According to the current NCCN guideline, trastuzumab plus pertuzumab is the first-line regimen in HER2 positive metastatic breast cancer. While, in this study, only 23.5% of patients were treated with trastuzumab plus pertuzumab, which may be related to the domestic listing time of patuzumab in China, patients’ economic conditions, treatment options et al. Besides, patients treated with trastuzumab plus pertuzumab in this study showed no significant survival advantages due to the small sample size. In the future, we need a larger sample size to evaluate the effect of dual-target combination therapy for HER2-positive breast cancer [36].
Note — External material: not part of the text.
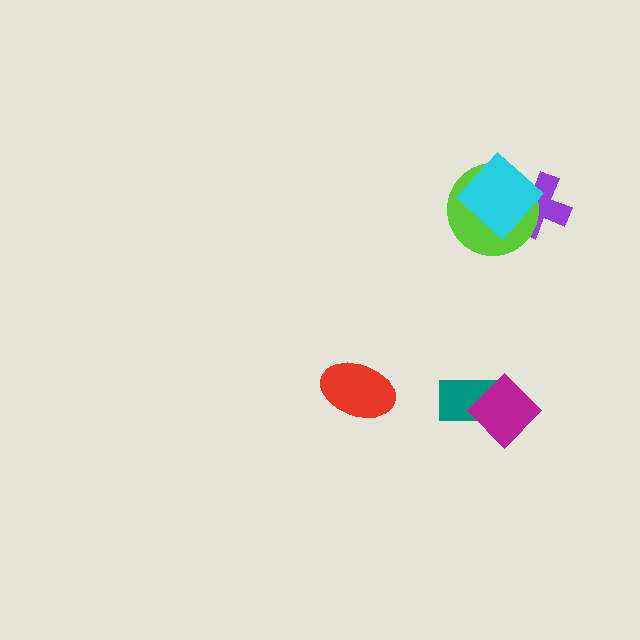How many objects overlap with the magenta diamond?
1 object overlaps with the magenta diamond.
Due to the short marketing time of T-DM1 in China, fewer patients were able to use T-DM1 from May 2016 to November 2018. Besides, we could only collect the data on the use of T-DM1 in a single center. Therefore, the clinical available data of T-DM1 in patients with HER2-positive advanced breast cancer is indeed limited. Besides, as a retrospective study, we still can’t completely avoid recall bias although we have collected patients’ information as much as possible. In addition to those listed in the article, other factors such as previous chemotherapy and endocrine therapy may also affect the treatment outcome of T-DM1. Although there are still deficiencies in the research, we still hope that this study could provide guidance value for future large-sample statistics and prospective studies.

Conclusion

In summary, LDH > 244 U/L,dNLR> 1.985, LNI with higher score before T-DM1 treatment and LDH uptrend after T-DM1 treatment are related to the poor results of T-DM1 treatment for advanced breast cancer. However, the statistical sample size of this study is small, and it is a single-center statistical study. We need a larger sample size, multi-center and prospective study to verify the role of this new score in T-DM1 treatment and further determine the predictive value of LNI.